Amazon “Prime Now” Drivers Accuse Company Of Wage Theft

If you’re in one of the markets where Amazon offers one- to two-hour “Prime Now” deliveries, the courier who comes to your door may be wearing an Amazon uniform, but they might not be Amazon employees. Some Prime Now drivers in California are accusing the e-commerce giant of using their “independent contractor” status to get away without paying them a legal wage.

In both Los Angeles and in the San Francisco Bay area, Prime Now couriers are contracted out through third party messenger services like Scoobeez, which is also named as a defendant in the lawsuit.

These drivers say that even though they are classified as independent contractors, they are really full-time employees who aren’t receiving the benefits and protections of that designation.

According to the complaint [PDF] filed yesterday in a California Superior Court in Los Angeles, the Scoobeez drivers are required to work regular shifts, wear uniforms — shirts and hats — that identify them to customers as representatives of Amazon Prime Now, and agree to exclusively deliver packages for Amazon.

The drivers claim they are required to show up 15 minutes early for every shift but receive no compensation.

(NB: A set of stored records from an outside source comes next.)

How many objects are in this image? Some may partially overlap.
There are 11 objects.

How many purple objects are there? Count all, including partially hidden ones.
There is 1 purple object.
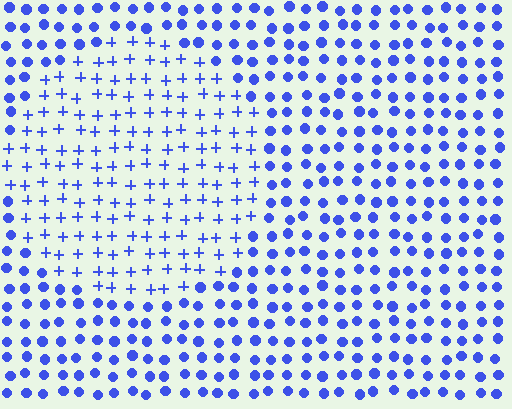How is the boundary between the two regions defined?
The boundary is defined by a change in element shape: plus signs inside vs. circles outside. All elements share the same color and spacing.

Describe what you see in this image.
The image is filled with small blue elements arranged in a uniform grid. A circle-shaped region contains plus signs, while the surrounding area contains circles. The boundary is defined purely by the change in element shape.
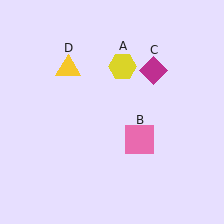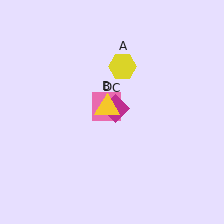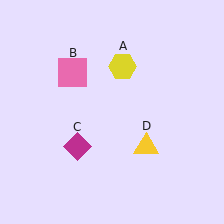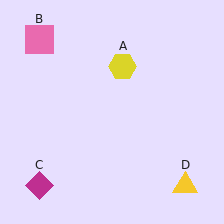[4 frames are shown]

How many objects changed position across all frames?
3 objects changed position: pink square (object B), magenta diamond (object C), yellow triangle (object D).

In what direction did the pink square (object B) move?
The pink square (object B) moved up and to the left.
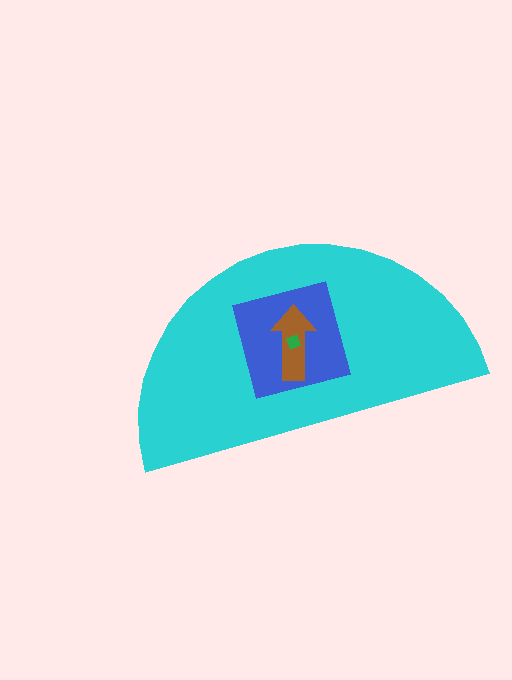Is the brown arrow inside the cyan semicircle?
Yes.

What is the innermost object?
The green diamond.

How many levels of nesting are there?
4.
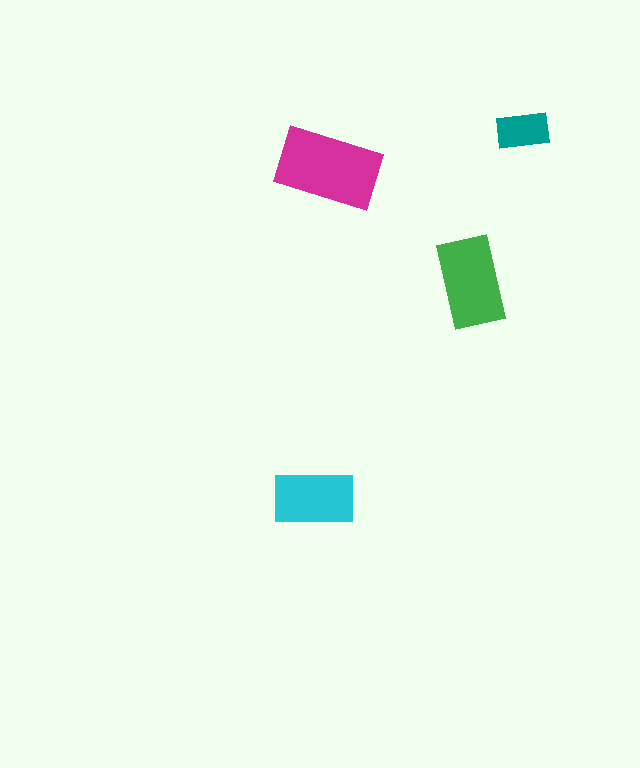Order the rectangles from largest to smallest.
the magenta one, the green one, the cyan one, the teal one.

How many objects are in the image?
There are 4 objects in the image.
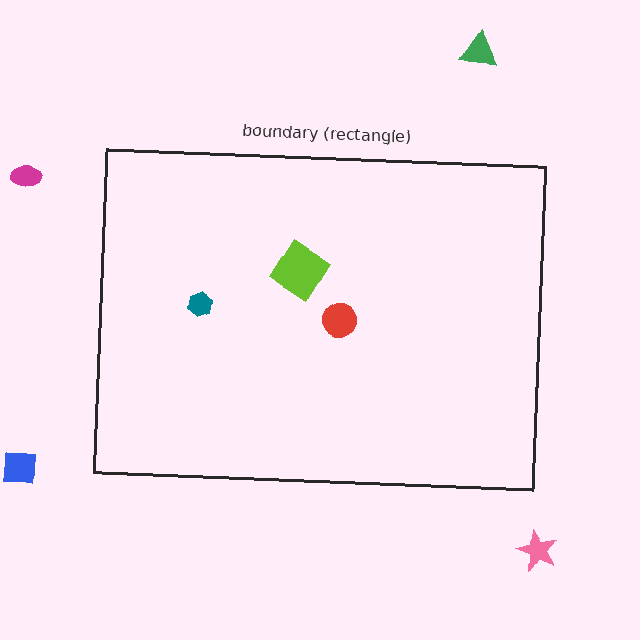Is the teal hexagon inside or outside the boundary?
Inside.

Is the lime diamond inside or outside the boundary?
Inside.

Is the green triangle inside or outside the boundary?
Outside.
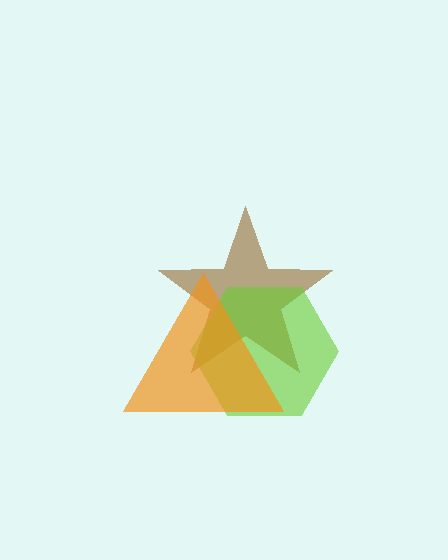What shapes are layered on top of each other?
The layered shapes are: a brown star, a lime hexagon, an orange triangle.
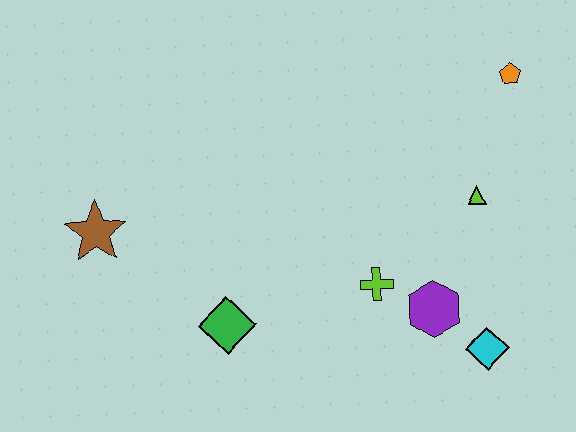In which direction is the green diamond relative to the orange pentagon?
The green diamond is to the left of the orange pentagon.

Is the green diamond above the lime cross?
No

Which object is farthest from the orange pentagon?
The brown star is farthest from the orange pentagon.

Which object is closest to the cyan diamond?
The purple hexagon is closest to the cyan diamond.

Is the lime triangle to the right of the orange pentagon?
No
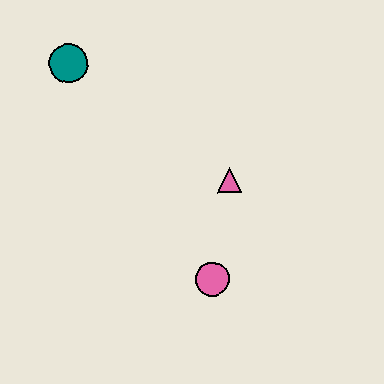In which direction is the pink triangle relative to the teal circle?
The pink triangle is to the right of the teal circle.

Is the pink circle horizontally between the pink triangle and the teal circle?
Yes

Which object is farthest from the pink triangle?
The teal circle is farthest from the pink triangle.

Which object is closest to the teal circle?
The pink triangle is closest to the teal circle.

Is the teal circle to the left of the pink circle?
Yes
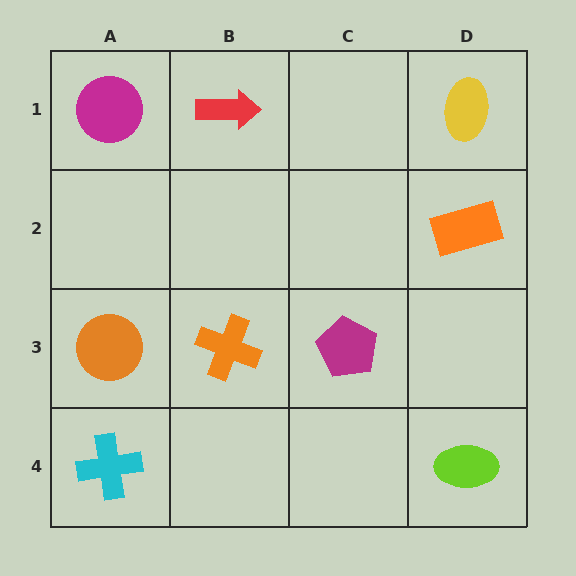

This runs counter to the traditional idea of hourly contract employees who are paid for all the time they spend at work. Likewise, if work is slow, drivers say they have been sent home without being compensated for the rest of their shift.

Additionally, these drivers allege they are sometimes made to work six or seven consecutive days, which would trigger overtime pay if they were actual employees.

In some ways, the plaintiffs say they are really Amazon employees, as it is the e-tailer and not Scoobeez that determines how many and which packages are assigned to drivers. According to the complaint, Amazon also determines the order in which all packages are delivered by each driver.

In spite of their independent contractor status, drivers say they can’t negotiate their hourly wage but must accept the rate given by the defendants. Yet they allege Amazon and Scoobeez have not only reserved the right to change what drivers are paid, but have exercised that right.

The complaint says that these drivers were hired based on a wage of $11/hour plus $2.50 for every delivery made, and tips. Then last month, that per-delivery bonus was eliminated and drivers were made to sign new contracts that only included the $11/hour base pay plus tips. In all cases, the drivers say they were never allowed to receive copies of any of their employment contracts.

There is an Amazon app that allows customers to tip their Prime Now drivers, and Amazon claims that all tips to the courier, but the plaintiffs claim they are not allowed to see how much a customer has tipped so they have no idea if they are actually receiving this money.

Because drivers are made to use their own vehicles and they are not reimbursed for fuel, insurance, and tolls, some couriers say that they end up netting less than the $9/hour minimum wage in California.

The potential class action — which seeks back wages, waiting time penalties, restitution, and other damages — alleges that by classifying these drivers as independent contractors, Amazon and Scoobeez are depriving the couriers of “substantial rights and benefits of employment” as “part of an on-going unfair and/or unlawful business practice.”

In addition to the allegation of sometimes paying below minimum wage, the complaint also says the defendants failed to compensate these drivers for overtime, reimburse them for vital business expenses, provide off-duty meal time as required by state law, and furnish accurate wage statements.

“Amazon’s mission to deliver ‘Now’ at no additional cost to its customers is being funded by the delivery drivers,” says Oakland-based attorney Beth Ross who is representing the drivers. “Unlike the drones that Amazon hopes to eventually replace them with, these drivers are human beings with rent to pay and families to feed.”

This is familiar territory for Ross. In 2014, she reached a $227 million settlement deal with FedEx over similar allegations.